Python List Comprehensions by Example

List comprehension is a beautiful way to simplify code. According to the python documentation, "list comprehensions provide a concise way to create lists." In this guide, I'll walk through a few examples of how you can use list comprehensions be more expressive and simplify your code.

1

If you wanted to create a list of squares for the numbers between 1 and 10 you could do the following:

squares = []
for x in range(10):
   squares.append(x**2)

This is an easy example, but there is a much more concise way to write this using list comprehensions.

squares = [x**2 for x in range(10)]

The basic list comprehension is composed of square brackets surrounding an expression followed by a for statement. List comprehensions always return a list.

2

Normally you might try:

numbers = []
for x in range(100):
    if x % 3 == 0:
        numbers.append(x)

You can include an if statement in the list comprehension to conditionally include items. To create a list of numbers between 0 and 100 that are divisible by three, here is a way using a list comprehension:

numbers = [x for x in range(100) if x % 3 == 0]
3

It would take quite a few lines of code to accomplish this normally.

noprimes = []
for i in range(2, 8):
    for j in range(i*2, 50, i):
        noprimes.append(j)
primes = []
for x in range(2, 50):
    if x not in noprimes:
        primes.append(x)

However, you can simplify this by using two list comprehensions.

noprimes = [j for i in range(2, 8) for j in range(i*2, 50, i)]
primes = [x for x in range(2, 50) if x not in noprimes]

The first line uses multiple for loops within one list comprehension. The first for loop is the outer loop, and the second for loop is the inner loop.
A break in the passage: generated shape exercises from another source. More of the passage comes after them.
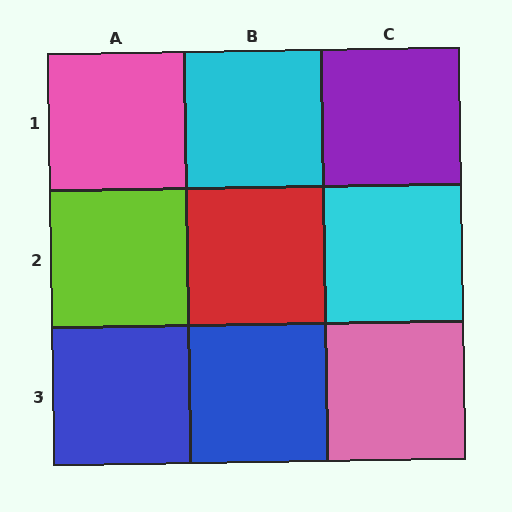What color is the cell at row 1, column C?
Purple.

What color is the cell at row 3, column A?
Blue.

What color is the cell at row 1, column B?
Cyan.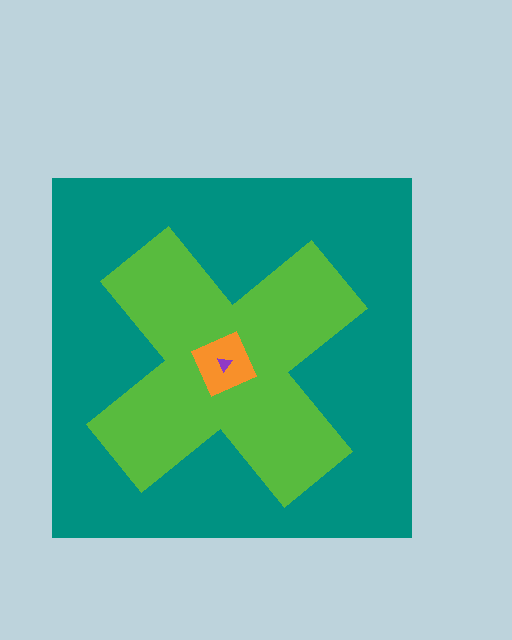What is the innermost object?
The purple triangle.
To find primes, we are first finding a list of non prime numbers. This list is generated by finding multiples of numbers 2-7. Then we loop through a range of numbers and check to see if each number is in the list of non primes.

Edit: as pointed out by shoyer on reddit, using a set for finding noprimes is much more efficient. Since noprimes should contain only unique values and we frequently have to check for the existence of a value, we should be using a set. Set comprehension has similar syntax to list comprehension so we can use the following:

noprimes = set(j for i in range(2, 8) for j in range(i*2, 50, i))
primes = [x for x in range(2, 50) if x not in noprimes]
4

Suppose you had a list of lists or a matrix,

matrix = [[0,1,2,3], [4,5,6,7], [8,9,10,11]]

and you want to flatten it into a single list. You could do so like this:

flattened = []
for row in matrix:
    for i in row:
        flattened.append(i)

And using list comprehension:

flattened = [i for row in matrix for i in row]

This uses two for loops to iterate through the entire matrix. The outer (first) for loop iterates through the row, and the inner (second) for loop iterates through each item i in the row.

5

Suppose you want to simulate a series of coin tosses where 0 is heads and 1 is tails. You could do this:

from random import random
results = []
for x in range(10):
    results.append(int(round(random())))

Or use a list comprehension to make it more concise:

from random import random
results = [int(round(random())) for x in range(10)]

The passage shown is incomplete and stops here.